Digicel leaves and we all lose

Tue, May 19th 2015, 12:41 AM

Dear Editor,

Digicel leaves; we lose. What kind of statement is this, you ask?

What does "Digi" leaving have to do with "we", the local consumers, losing? Why shouldn't we be grinning from ear to ear like all of the other interested entities: the unions, the two remaining bidders and some members of the political class?

Let me tell you why:

o The business of telecommunications is BIG, BIG business, generating hundreds of millions of dollars in revenue in a year but also requiring hundreds of millions of dollars to be reinvested into new networks, upgrades and expansion in order to ensure state-of-the-art technologies to deliver superior services.

o Digi was the investor in the bidding process with the deepest pockets and the biggest player operating in 32 markets worldwide.
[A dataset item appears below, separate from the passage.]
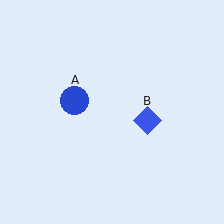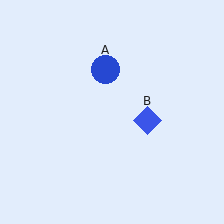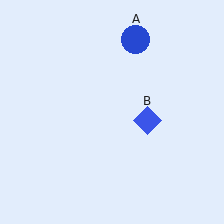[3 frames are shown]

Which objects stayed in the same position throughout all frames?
Blue diamond (object B) remained stationary.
An added advantage is that Digi has no shareholders and would have had greater flexibility to invest extensively in cellular communications with no shareholder pressure of having to produce immediate profits. Hence a larger investment in modern infrastructure was certain.

o Digi has a proven track record in our region for entering previously monopolist markets and running away with the incumbent's customers in record time because of the value proposition Digi provides for consumers.

o Digi as a competitor, forces the incumbent to up its game in network quality and customer services whilst lowering prices across the board - all benefits of a liberalized and highly competitive market where the customer is king.

o Digi has a knack of being able to blend into the country's culture and local population with ease through a grassroots business model that engenders goodwill rather than hostility from the locals.

o Digi's investment in its own infrastructure would have ensured for our country a new state of the art quality mobile network.

o Digi has recently extended its business plan beyond a mobile centric service to wireless broadband and data services, pay TV and IPTV and fixed voice services. Eventual entry into those liberalized markets locally would have provided much-needed additional competition in those markets with concomitant improved quality of network and customer services and lower prices.

Digi's presence in the bidding process for the spectrum auction would have provided the necessary competitive tension and bidding war to force the auction price higher and higher. Spectrum auctions for mobile licenses can conclude in huge sums of money for the Public Treasury. For example, $70 million in the Dominican Republic, $115 million in Jamaica, $270 million in Ukraine and C$2.11 billion in Canada.

Simply put, Digi has a proven track record of success in new mobile markets in the region and would certainly have provided the competition necessary to bring our out of step mobile market into line with the best practice countries around the world. The two remaining bidders appear not to have a track record of any significance by comparison.

Did the Bahamian consumer lose big time when Digi left? The educated and considered answer must be a resounding: You betcha!